Protocols

A protocol is a shared standard set of rules which allows two parties to communicate.

Internet protocol suite

The main protocols used for the internet are called the internet protocol suite. This consists of 4 layers, application, transport, internet and link.

The application layer is made up of protocols such as HTTP/HTTPS (Hyper Text Transfer Protocol (Secure)), DNS (Domain Name System), FTP (File Transfer Protocol) and SMTP (Simple Mail Transfer Protocol) as well as many others. These protocols are used by applications to standardise communications. These work with the transport layer to send and receive data.

The transport layer consists of protocols like TCP and UDP (User Datagram Protocol). These protocols ensure the successful transfer of packets.
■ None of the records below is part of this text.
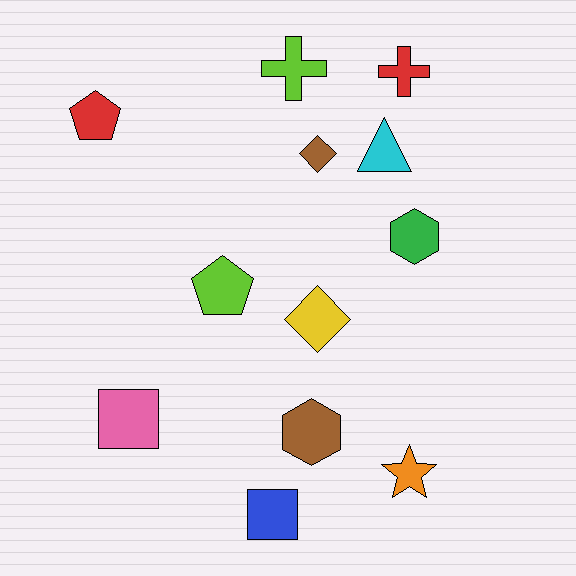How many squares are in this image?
There are 2 squares.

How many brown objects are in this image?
There are 2 brown objects.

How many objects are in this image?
There are 12 objects.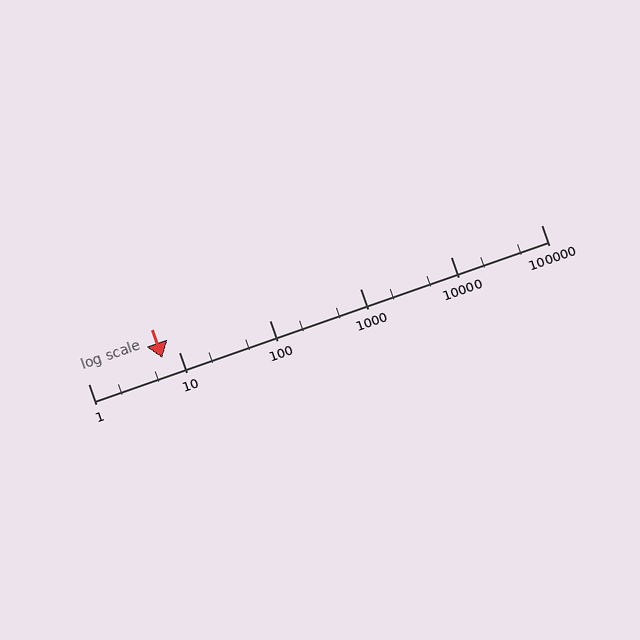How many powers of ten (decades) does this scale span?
The scale spans 5 decades, from 1 to 100000.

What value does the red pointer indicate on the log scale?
The pointer indicates approximately 6.6.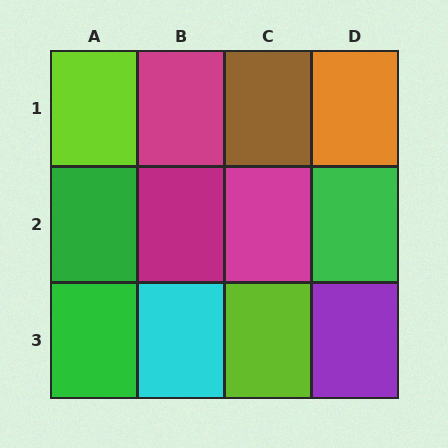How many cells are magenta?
3 cells are magenta.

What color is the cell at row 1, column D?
Orange.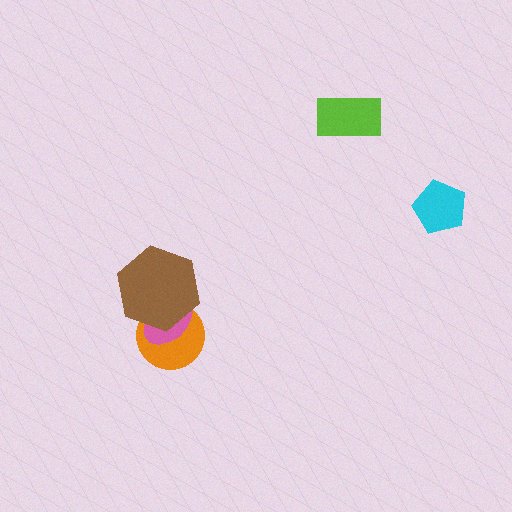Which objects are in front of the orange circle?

The internet layer uses IP. This is responsible for addressing and routing packets between networks. There are two main versions, IPv4 and IPv6. The former uses 32 bits for an address for a possible 4,294,967,296 addresses. This was not enough, so IPv6 was introduced and uses 128 bit IP addresses giving $3.4 \times 10^{38}$ total addresses.

The link layer works on the lowest level transmitting bits through a local network.

Network address translation

NAT involves modifying the network address of packets when they're being routed through a device. This allows multiple computers on a local network to use one public IP address. When the router receives a packet it determines which local machine to route it to.

DNS

DNS (Domain Name System) translates human readable domain names into IP addresses. A domain name consists of multiple levels. Top level domain domains (TLDs) include .com, .co.uk and .org, then second level domains are the domain names people can register. Any lower levels are known as subdomains.

DNS resolution

The client sends a query to a DNS recursor. The DNS recursor queries the root nameserver, which points to the TLD nameserver (.com nameserver for example) which will then point to the authoritative nameserver (example.com nameserver for example) which will provide the desired IP address which is then sent back to the client. Often the recursor will cache records for faster lookups.

Uniform Resource Locators

A URL (Uniform Resource Locator) is a reference to something on the internet. It consists of a scheme, such as HTTPS or FTP, a host such as a domain name, a path and optional query and fragment. In https://www.example.com/example?page=12#about, HTTPS is the scheme, www.example.com is the host, ?page=12 is the query and #about is the fragment.

HTTP

HTTP is the protocol responsible for web requests and responses.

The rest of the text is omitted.